Dalam mekanisme tersebut, terdapat istilah despatch dan demurrage yang sedang menjadi perbincangan hangat di kalangan pemegang kebijakan pangan saat ini.
“Sebenarnya demurrage dan despatch adalah hal yang lumrah terjadi dalam penanganan barang impor. Demurrage adalah denda keterlambatan bongkar, sedangkan despatch adalah bonus yang diberikan karena bongkar barang terjadi lebih cepat. Jadi, sebenarnya tidak lengkap membahas demurrage tanpa membahas despatch juga,” jelas pakar pangan Indonesia Tito Parnolo.
Menurut Tito, keduanya pernah dialami oleh Bulog sebagai operator pelaksana penerima mandat impor beras dari pemerintah. Selama ini, Bulog juga tidak pernah membebani masyarakat karena penugasan impor tersebut.
Tito menambahkan, ada banyak faktor yang bisa menyebabkan demurrage, termasuk keterlambatan pengiriman barang oleh pemasok ataupun keadaan iklim.
Pada kesempatan terpisah, faktor krisis iklim tersebut juga pernah dikemukakan oleh Direktur The Climate Reality Project Indonesia dan sekaligus Ketua Omar Niode Foundation Amanda Katili Niode.
“Saat ini, kita sedang berada di tengah-tengah polikrisis. Satu krisis saling memengaruhi krisis lain, seperti krisis ekonomi, krisis iklim, dan pangan. Dengan demikian, kita tidak bisa melihat hanya sebagai satu per satu masalah. Semua saling terkait dan dampaknya terhadap manusia itu sangat besar. Namun, memang yang paling menjadi sorotan saat ini adalah perubahan iklim,” jelas Amanda.

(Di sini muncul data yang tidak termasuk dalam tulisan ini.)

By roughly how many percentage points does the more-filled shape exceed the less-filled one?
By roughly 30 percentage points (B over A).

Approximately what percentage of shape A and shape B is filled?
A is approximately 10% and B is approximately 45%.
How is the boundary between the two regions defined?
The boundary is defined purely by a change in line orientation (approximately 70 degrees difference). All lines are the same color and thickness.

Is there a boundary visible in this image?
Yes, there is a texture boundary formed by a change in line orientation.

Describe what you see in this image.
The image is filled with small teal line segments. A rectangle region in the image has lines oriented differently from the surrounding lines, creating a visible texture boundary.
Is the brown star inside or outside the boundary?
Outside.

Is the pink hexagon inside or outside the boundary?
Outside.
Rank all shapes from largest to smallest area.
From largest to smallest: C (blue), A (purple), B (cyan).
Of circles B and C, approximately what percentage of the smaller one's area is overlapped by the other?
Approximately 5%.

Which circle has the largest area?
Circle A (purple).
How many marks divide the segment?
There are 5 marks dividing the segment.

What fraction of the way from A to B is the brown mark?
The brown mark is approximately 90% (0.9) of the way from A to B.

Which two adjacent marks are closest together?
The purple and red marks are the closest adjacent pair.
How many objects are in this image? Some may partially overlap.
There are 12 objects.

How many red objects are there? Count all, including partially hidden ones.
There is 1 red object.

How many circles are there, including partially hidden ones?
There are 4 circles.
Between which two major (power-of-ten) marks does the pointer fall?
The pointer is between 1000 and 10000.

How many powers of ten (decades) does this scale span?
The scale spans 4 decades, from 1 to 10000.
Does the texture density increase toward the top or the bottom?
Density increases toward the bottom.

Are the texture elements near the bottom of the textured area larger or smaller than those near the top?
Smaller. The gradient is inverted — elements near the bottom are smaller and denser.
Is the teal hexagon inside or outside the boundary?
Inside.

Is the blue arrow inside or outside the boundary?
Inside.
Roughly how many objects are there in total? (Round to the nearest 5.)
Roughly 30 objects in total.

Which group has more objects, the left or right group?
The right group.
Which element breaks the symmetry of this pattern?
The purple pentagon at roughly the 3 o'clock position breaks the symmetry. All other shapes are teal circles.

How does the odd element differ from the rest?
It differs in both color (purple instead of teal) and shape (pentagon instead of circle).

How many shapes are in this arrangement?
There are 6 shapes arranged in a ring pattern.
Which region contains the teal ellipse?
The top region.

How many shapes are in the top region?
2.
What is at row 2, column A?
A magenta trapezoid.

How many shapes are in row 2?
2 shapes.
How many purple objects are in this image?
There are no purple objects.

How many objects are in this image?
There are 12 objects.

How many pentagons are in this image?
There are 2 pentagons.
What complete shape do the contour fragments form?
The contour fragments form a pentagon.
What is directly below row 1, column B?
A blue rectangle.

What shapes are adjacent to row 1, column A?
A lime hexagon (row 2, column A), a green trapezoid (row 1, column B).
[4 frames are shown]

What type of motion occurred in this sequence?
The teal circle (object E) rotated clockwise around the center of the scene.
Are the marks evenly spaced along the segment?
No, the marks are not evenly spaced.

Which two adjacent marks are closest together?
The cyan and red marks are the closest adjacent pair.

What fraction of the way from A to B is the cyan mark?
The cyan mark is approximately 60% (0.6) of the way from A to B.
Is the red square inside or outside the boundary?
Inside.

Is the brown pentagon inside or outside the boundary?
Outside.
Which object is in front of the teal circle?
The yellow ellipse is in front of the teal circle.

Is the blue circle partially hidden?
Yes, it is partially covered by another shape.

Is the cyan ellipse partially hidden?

Terkait beberapa pemegang kebijakan yang mendorong pihak penegak hukum untuk mulai terlibat dalam isu demurrage yang terjadi, pakar hukum dan sekaligus politikus dari Partai Amanat Nasional (PAN) Shanti Dewi Mulyaraharjani memiliki pendapat lain.
Shanti menilai, sebagai lembaga yang punya kewenangan mengawasi kebijakan pemerintah, Dewan Perwakilan Rakyat (DPR) bisa menanyakan isu ini ke Badan Pangan Nasional (Bapanas) dan Perum Bulog terlebih dahulu sebelum melibatkan pihak penegak hukum.
“Kita harus mengedepankan asas praduga tak bersalah. Memang diperlukan transparansi serta kronologi yang jelas sehingga dapat dipertanggungjawabkan kepada masyarakat,” tambahnya.
Direktur Transformasi dan Hubungan Antar Lembaga Perum Bulog Sonya Mamoriska mengatakan, perubahan fungsi Bulog dari masa ke masa tidak mengubah komitmen perseroan untuk tetap menjadi pemimpin rantai pasok pangan yang tepercaya.
“Kami juga terus-menerus meningkatkan pelayanan kami sehingga bisa berkontribusi lebih bagi kesejahteraan masyarakat Indonesia, sesuai dengan keempat visi transformasi kami,” imbuhnya.